Las lecturas que nos ofrece la Iglesia en el día de hoy, festividad de la Inmaculada Concepción, nos hablan de responsabilidad humana en diversas formas. Por un lado, la lectura del Génesis, del pecado original, nos habla de las redes de responsabilidad de irresponsabilidad colectiva que suelen caracterizar a las «malas» obras, donde es fácil encontrar excusas y hasta culpables ajenos a uno mismo.
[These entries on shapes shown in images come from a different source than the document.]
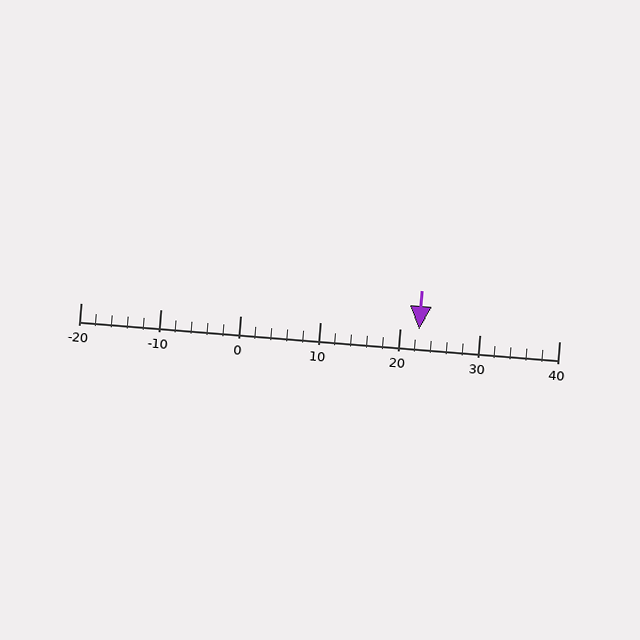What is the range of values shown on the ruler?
The ruler shows values from -20 to 40.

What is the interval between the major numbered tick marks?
The major tick marks are spaced 10 units apart.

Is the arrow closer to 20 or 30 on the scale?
The arrow is closer to 20.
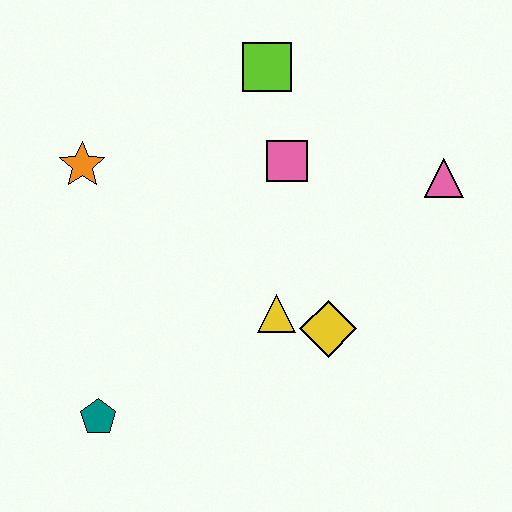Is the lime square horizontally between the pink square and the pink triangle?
No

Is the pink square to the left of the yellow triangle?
No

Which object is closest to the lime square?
The pink square is closest to the lime square.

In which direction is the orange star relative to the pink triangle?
The orange star is to the left of the pink triangle.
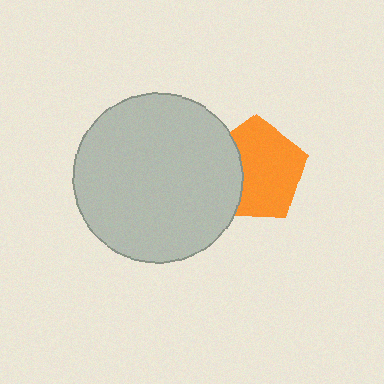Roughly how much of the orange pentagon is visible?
Most of it is visible (roughly 68%).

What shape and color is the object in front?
The object in front is a light gray circle.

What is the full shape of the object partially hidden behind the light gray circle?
The partially hidden object is an orange pentagon.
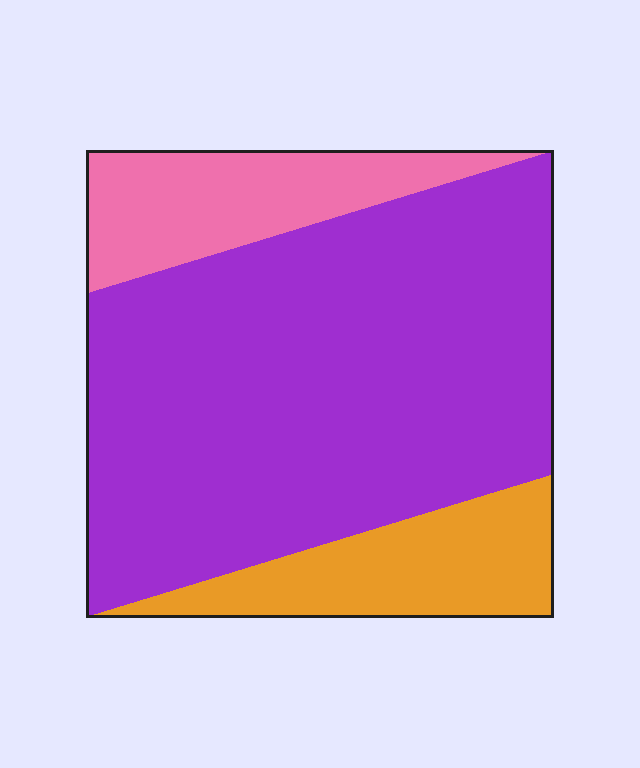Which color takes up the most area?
Purple, at roughly 70%.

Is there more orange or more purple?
Purple.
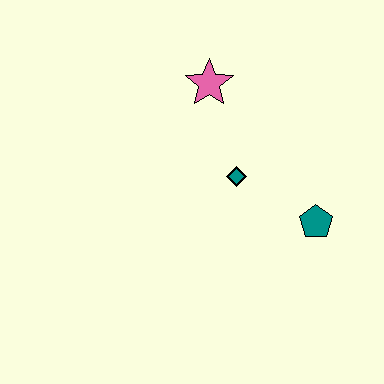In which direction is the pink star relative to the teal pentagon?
The pink star is above the teal pentagon.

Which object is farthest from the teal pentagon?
The pink star is farthest from the teal pentagon.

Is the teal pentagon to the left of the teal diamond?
No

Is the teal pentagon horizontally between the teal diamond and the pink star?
No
Ante este tipo de situaciones (de corrupción generalizada, de indiferencia global, de pasotismo institucionalizado), que toleran la injusticia sistémica y la catástrofe ecológica en la que, tantas veces, nos vemos envueltos, sólo caben opciones valientes y personalizadas que asumen la necesidad de dar respuestas concretas y la convierten en responsabilidad personal.
Algo así como lo que hace María de Nazaret, ante la petición del ángel: «Hágase en mí según tu palabra». Yo asumo la responsabilidad. Aquí estoy para hacer lo que sea necesario. Como después han hecho tantos y tantas a lo largo de la historia, encontrando en esa asunción de responsabilidad su plenitud personal. A todos ellos la carta a los efesios les denomina «alabanza de la gloria» de Dios.
Él nos llama a todos a ser santos e irreprochables. A ser lo que tenemos que ser, lo que él quiere para nosotros. A dejarnos llenar por su gracia. A cuidar la casa común y a todos los que la comparten junto a nosotros, incluso cambiando hábitos dañinos de vida. A asumir nuestra responsabilidad con radicalidad, y no a rehuirla y diluirla en excusas y descargos que desvían el peso de la realidad a otros, en muchos casos a otros anónimos y desconocidos. Porque así se queda uno más tranquilo. Pero no más realizado.